On Fri, Oct 04, 2019 at 07:56:01PM +0000, Safford, David (GE Global Research, US) wrote:
From: linux-integrity-owner@vger.kernel.org <linux-integrity- owner@vger.kernel.org> On Behalf Of Jarkko Sakkinen Sent: Friday, October 4, 2019 2:27 PM Subject: EXT: Re: [PATCH] KEYS: asym_tpm: Switch to get_random_bytes()
If you are able to call tpm_get_random(), the driver has already registered TPN as hwrng. With this solution you fail to follow the principle of defense in depth. If the TPM random number generator is compromissed (has a bug) using the entropy pool will decrease the collateral damage.

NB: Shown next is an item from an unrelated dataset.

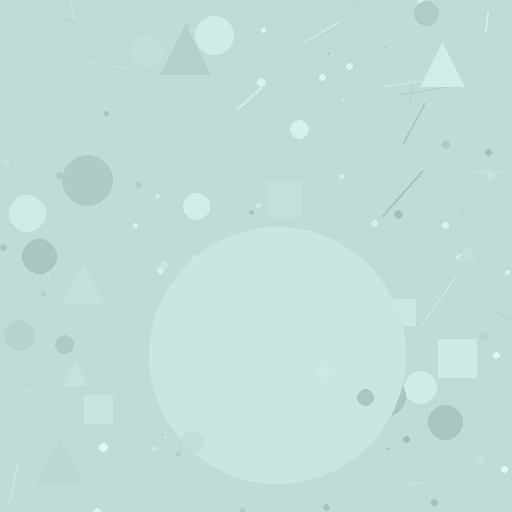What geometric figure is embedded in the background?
A circle is embedded in the background.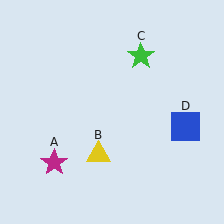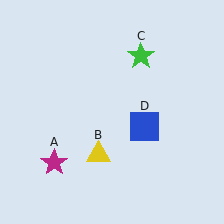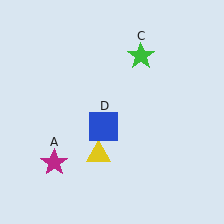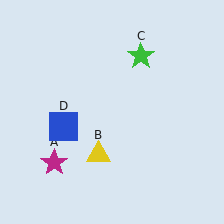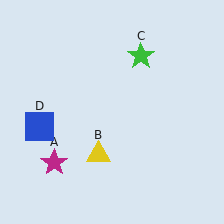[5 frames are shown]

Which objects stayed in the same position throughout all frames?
Magenta star (object A) and yellow triangle (object B) and green star (object C) remained stationary.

And if the entropy pool has a bug or is misconfigured, you lose everything. That does not sound like defense in depth to me. In the real world I am not aware of a single instance of RNG vulnerability on a TPM. I am directly aware of several published vulnerabilities in embedded systems due to a badly ported version of the kernel random pool. In addition, the random generator in a TPM is hardware isolated, and less likely to be vulnerable to side channel or memory manipulation errors. The TPM RNG is typically FIPS certified. The use of the TPM RNG was a deliberate design choice in trusted keys.
Hmm... so is RDRAND opcode FIPS certified.
Kernel has the random number generator for two reasons:
1. To protect against bugs in hwrng's. 2. To protect against deliberate backdoors in hwrng's.
How TPM RNG is guaranteed to protect against both 1 and 2?
If I would agree what you say, that'd be argument against using kernel random number generator *anywhere* in the kernel. Even with the entropy issues it is least worst thing to use for key generations for better or worse.